The Start-up India movement has listed several concrete steps to make the project work. Initiators believe their people have many ideas, but some ideas remain as ideas because of the lack of needed boost to transform them to actions.
Our country should learn from the economy of India, the seventh-largest in the world by nominal GDP and the third-largest by purchasing power parity (PPP). For the first time, India topped the World Bank’s growth outlook for 2014-2015, having grown 7.3 percent in 2014-2015 and expected to grow 7.5 percent to 8.3 percent in 2015-2016 (source: Wikipedia.org).
Although it is the fourth-largest start-up hub with over 3,100 technology start-ups in 2014-2015, India does not want to rest on its laurels. With this movement, India is aiming to be the No. 1. In fact, leaders foresee that, with the movement, they can create a bigger economic momentum than China’s in the next 10 years.
One of the assets of India is its young, English-speaking population who are mostly tech-savvy. This is the main reason India became No. 1 in the world as a major exporter of information-technology (IT) services, business-process outsourcing (BPO) services and software services with $167 billion worth of service exports in 2013-2014.
The Philippines possesses the same asset of English-speaking, educated young population. We may now be No. 1 in call-center services in the world, but India still stays on top with regards to IT services, BPO services, such as finance and accounting and software services. We can trace this success to several years ago, before outsourcing became popular, how the Indian government was already subsidizing and offering scholarships for IT courses. The government even set up schools to educate the people, especially those who cannot afford to study technology courses. That is why India is way ahead in the availability of young people with technical skills in IT compared to other countries.
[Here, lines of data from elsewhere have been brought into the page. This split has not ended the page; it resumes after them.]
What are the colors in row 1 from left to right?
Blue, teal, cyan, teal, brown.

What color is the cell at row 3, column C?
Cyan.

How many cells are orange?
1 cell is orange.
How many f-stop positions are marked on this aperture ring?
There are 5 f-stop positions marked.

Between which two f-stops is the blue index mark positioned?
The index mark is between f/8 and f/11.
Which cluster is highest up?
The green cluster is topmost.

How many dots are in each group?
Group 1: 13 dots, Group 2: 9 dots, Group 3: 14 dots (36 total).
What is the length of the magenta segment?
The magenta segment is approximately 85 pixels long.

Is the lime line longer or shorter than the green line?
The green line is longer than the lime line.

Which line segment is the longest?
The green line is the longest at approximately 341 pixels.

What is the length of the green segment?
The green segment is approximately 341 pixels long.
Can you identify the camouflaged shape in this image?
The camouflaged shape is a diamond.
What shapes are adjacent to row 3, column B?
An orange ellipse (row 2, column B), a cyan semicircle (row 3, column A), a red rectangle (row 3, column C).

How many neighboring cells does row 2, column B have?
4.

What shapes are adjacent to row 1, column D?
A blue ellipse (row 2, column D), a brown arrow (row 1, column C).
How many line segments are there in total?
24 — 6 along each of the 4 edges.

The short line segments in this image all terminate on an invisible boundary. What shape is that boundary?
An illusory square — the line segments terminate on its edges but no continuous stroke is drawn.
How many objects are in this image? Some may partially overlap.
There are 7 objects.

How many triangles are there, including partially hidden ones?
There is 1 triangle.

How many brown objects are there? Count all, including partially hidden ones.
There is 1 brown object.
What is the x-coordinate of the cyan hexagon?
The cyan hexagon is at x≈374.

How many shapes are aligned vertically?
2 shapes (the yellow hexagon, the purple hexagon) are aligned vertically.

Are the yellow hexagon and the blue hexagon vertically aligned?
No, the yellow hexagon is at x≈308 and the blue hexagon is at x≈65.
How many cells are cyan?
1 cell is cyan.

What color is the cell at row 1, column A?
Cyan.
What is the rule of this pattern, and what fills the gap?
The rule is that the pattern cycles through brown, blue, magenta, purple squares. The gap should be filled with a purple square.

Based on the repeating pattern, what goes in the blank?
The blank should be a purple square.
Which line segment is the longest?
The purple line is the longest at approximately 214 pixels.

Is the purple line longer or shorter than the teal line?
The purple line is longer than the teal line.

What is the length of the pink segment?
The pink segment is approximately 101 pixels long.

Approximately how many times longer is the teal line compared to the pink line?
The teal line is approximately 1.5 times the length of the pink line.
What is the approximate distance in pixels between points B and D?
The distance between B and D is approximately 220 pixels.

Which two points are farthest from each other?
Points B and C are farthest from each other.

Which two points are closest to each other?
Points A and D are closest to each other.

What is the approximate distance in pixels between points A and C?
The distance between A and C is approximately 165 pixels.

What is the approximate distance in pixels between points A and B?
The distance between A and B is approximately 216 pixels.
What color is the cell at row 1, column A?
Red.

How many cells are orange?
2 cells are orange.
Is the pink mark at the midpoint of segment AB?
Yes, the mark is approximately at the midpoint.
And now they are launching this movement with action plans that involve dozens of policy
innovations.
The plans include income-tax exemption for start-ups for three years, no examination or inspection for three years with respect to labor and environment law compliance, availability of credit-guarantee funds, 80-percent rebate in patent costs, faster patent registration and protection for intellectual property rights, among others.
If our government or our future political leaders can muster the political will to drive our economy to further growth, the above action plan is not impossible to follow. As in business, we should be alert to see the trends that drive growth in other economies. Studies have shown that an economy can only grow if there are more entrepreneurs and if there is an increase in middle-income groups.
Furthermore, if we take a careful look at what drives growing economies to such tremendous growth, we can see that most of these economies do not only cater to global markets but also encourage new small businesses to grow.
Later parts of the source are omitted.